Beth Holmes v. State of Vermont (June 21, 2012)

Categories: Workers' Compensation Hearing DecisionTags: , , , , , , , , , Author:

Beth Holmes v. State of Vermont (June 21, 2012)
STATE OF VERMONT
DEPARTMENT OF LABOR
Beth Holmes Opinion No. 18-12WC
v. By: Phyllis Phillips, Esq.
Hearing Officer
State of Vermont
For: Anne M. Noonan
Commissioner
State File No. AA-00186
OPINION AND ORDER
Hearing held in Montpelier on April 9, 2012
Record closed on April 24, 2012
APPEARANCES:
Beth Holmes, pro se
William Blake, Esq., for Defendant
ISSUES PRESENTED:
1. Has Claimant reached an end medical result for her compensable July 2008 work injury and if so, when did this occur?
2. Are Claimant’s cervical spine complaints causally related to her compensable July 2008 work injury and if so, to what workers’ compensation benefits is she entitled?
3. Did Claimant willfully make a false statement or representation for the purpose of obtaining a workers’ compensation benefit, in violation of 21 V.S.A. §708(a)?
EXHIBITS:
Joint Exhibit I: Medical records
Defendant’s Exhibit A: Curriculum vitae, Nancy Binter, M.D.
Defendant’s Exhibit B: Curriculum vitae, Richard Levy, M.D.
Defendant’s Exhibit C: Curriculum vitae, William Boucher, M.D.
Defendant’s Exhibit D: Independent Medical Evaluation Questionnaire
Defendant’s Exhibit E: Surveillance videos (2 DVDs)
Defendant’s Exhibit F: Deposition of Beth Holmes, February 3, 2010 (excerpted pages)
2
CLAIM:
Temporary total disability benefits pursuant to 21 V.S.A. §642
Medical benefits pursuant to 21 V.S.A. §640(a)
FINDINGS OF FACT:
1. At all times relevant to these proceedings, Claimant was an employee and Defendant was her employer as those terms are defined in Vermont’s Workers’ Compensation Act.
2. Judicial notice is taken of all relevant forms contained in the Department’s files relating to this claim.

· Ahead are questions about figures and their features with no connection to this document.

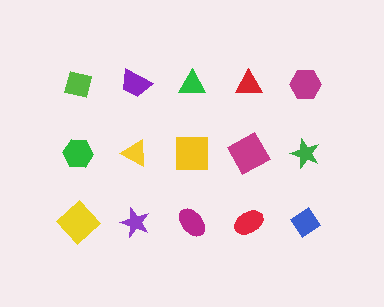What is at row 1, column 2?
A purple trapezoid.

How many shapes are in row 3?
5 shapes.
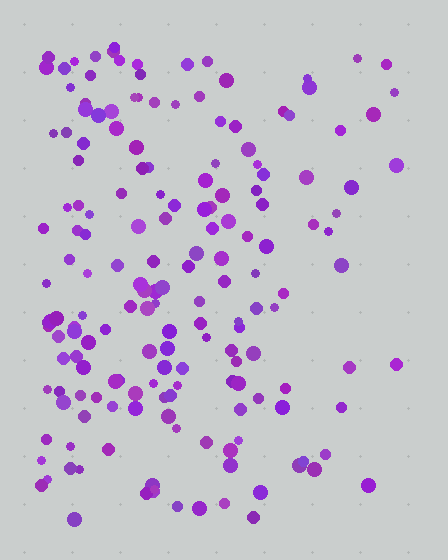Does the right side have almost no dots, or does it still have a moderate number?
Still a moderate number, just noticeably fewer than the left.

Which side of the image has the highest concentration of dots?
The left.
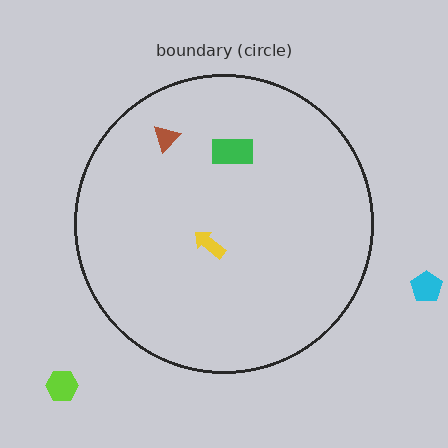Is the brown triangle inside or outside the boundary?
Inside.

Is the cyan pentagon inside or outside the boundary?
Outside.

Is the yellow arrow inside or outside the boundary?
Inside.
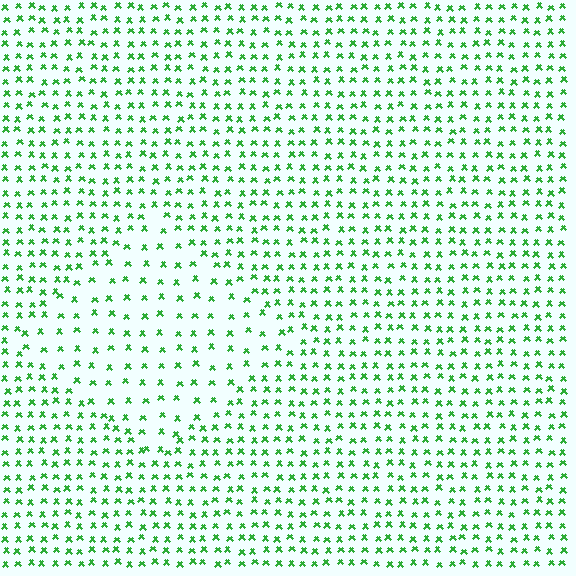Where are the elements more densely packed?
The elements are more densely packed outside the diamond boundary.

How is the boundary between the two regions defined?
The boundary is defined by a change in element density (approximately 1.9x ratio). All elements are the same color, size, and shape.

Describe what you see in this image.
The image contains small green elements arranged at two different densities. A diamond-shaped region is visible where the elements are less densely packed than the surrounding area.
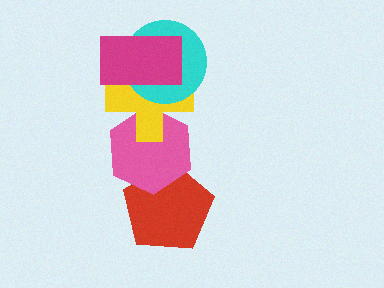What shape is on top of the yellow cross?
The cyan circle is on top of the yellow cross.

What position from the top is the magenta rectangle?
The magenta rectangle is 1st from the top.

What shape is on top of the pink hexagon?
The yellow cross is on top of the pink hexagon.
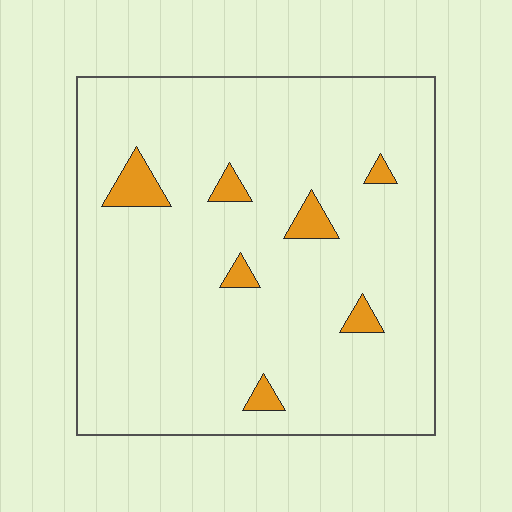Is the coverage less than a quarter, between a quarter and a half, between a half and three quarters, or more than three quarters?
Less than a quarter.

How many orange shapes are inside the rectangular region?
7.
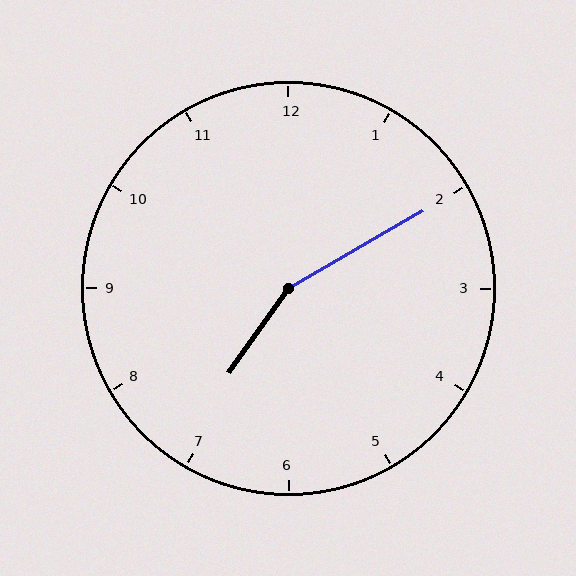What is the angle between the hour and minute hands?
Approximately 155 degrees.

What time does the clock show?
7:10.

3. Claimant worked as a licensed practical nurse at Defendant’s Vermont Veterans’ Home. Her responsibilities included administering medications and other general duties.
4. On July 11, 2008 Claimant slipped and fell down the last two stairs of a stairway at work. As reflected in the contemporaneous medical records, Claimant reported that she grabbed the banister with her right hand and struck her left buttock and lower back on the stairs. She did not report striking her neck in the fall, nor did she report any complaints or injury referable to that area. To the contrary, she complained solely of low back pain, which her primary care physician, Dr. Friscia, diagnosed as a left buttock contusion. As treatment, Dr. Friscia prescribed narcotic pain medications and physical therapy.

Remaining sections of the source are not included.